That seemed to be all there was to get from Butler. An all-around pretty odd story. When we got back to the sitting room, Jerry Dodd was there. He was talking to Shelda over by the phone. Battle was still sitting on the couch, with two cops standing directly behind him. Jerry joined us.

“Christ, what a mess here,” he said.

“You find out anything?” Chambrun asked.

“For what it’s worth. The room you were held in, boss, was rented for a week in advance by a man named Smith. What else! About six feet tall, the landlady says; blue eyes, light brown hair, maybe thirty-five years old.”

Chambrun and Hardy exchanged glances. The letter man.

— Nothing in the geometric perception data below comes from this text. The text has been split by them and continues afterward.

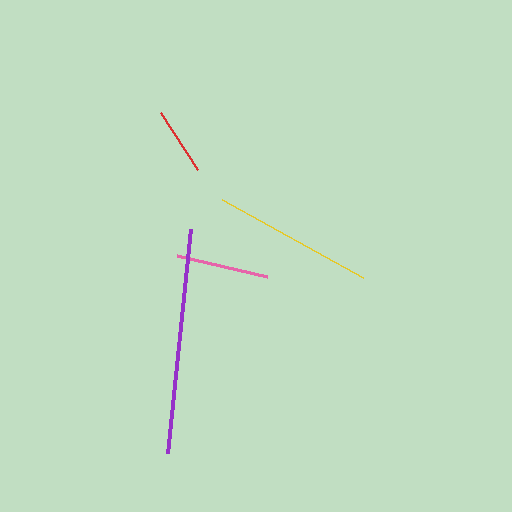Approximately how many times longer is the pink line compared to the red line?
The pink line is approximately 1.4 times the length of the red line.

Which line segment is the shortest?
The red line is the shortest at approximately 68 pixels.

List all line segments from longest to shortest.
From longest to shortest: purple, yellow, pink, red.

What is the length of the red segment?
The red segment is approximately 68 pixels long.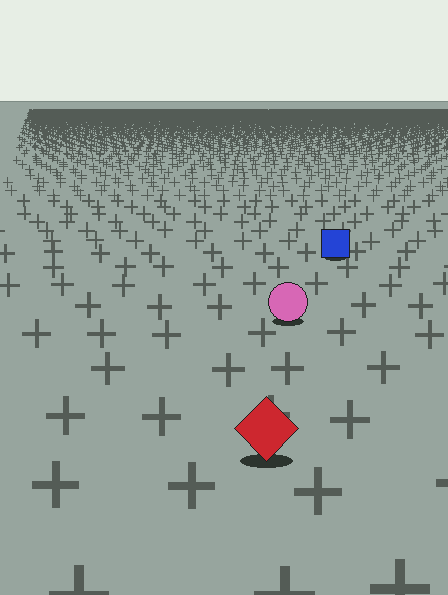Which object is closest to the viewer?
The red diamond is closest. The texture marks near it are larger and more spread out.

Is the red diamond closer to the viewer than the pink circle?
Yes. The red diamond is closer — you can tell from the texture gradient: the ground texture is coarser near it.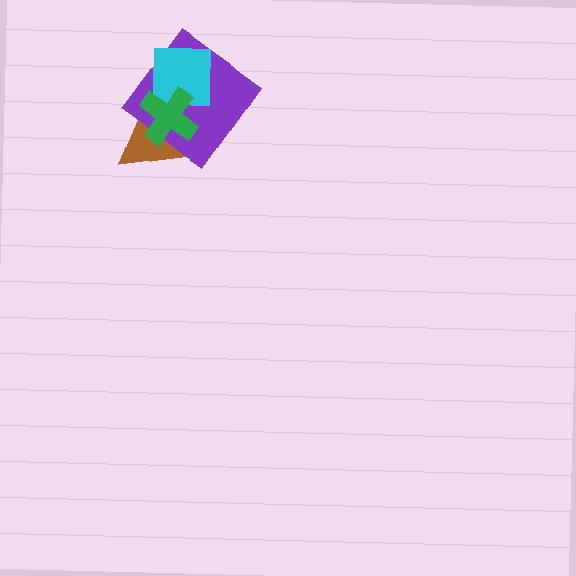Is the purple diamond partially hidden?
Yes, it is partially covered by another shape.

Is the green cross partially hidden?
No, no other shape covers it.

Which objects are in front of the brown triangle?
2 objects cover part of the brown triangle: the purple diamond and the green cross.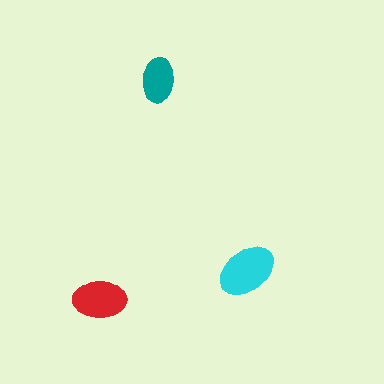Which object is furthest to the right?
The cyan ellipse is rightmost.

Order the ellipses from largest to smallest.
the cyan one, the red one, the teal one.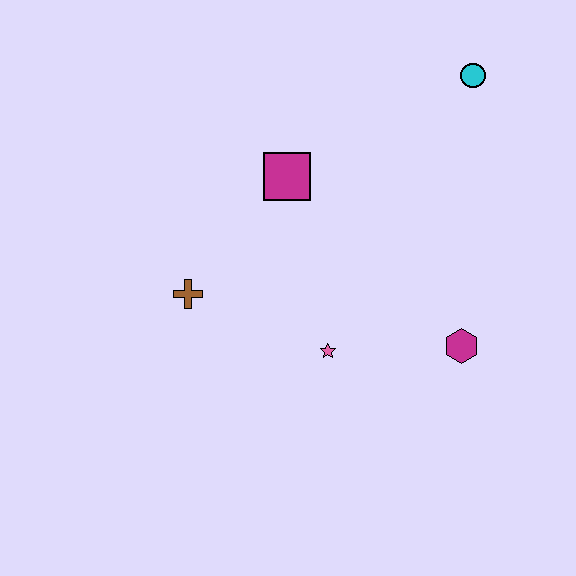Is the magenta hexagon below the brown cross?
Yes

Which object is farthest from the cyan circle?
The brown cross is farthest from the cyan circle.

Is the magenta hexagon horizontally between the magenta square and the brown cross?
No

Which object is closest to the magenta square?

“The old lady is something of a lush,” Jerry said. “Spends most of her time in a basement apartment sucking on a gin bottle. This Smith character paid her in cash and she says she never saw him again. Never happened to run into him in the building. She had no reason to check on him because he still had four days to go on his advance payment. She isn’t curious as long as the gin holds out. So maybe we have a kind of description of Stocking Mask.”

“Twice over,” Hardy said, and told Jerry about the mail deliverer.

“Maybe you’ll find fingerprints on the letters,” Jerry said.

Hardy didn’t brighten. “Have you looked in the other room?” he asked.

Then the doorbell rang and the people from the bomb squad were there.

A little later we had a report from Captain Carlson of the bomb squad. From the bits and pieces they’d been able to sweep up there was no doubt it was a letter bomb.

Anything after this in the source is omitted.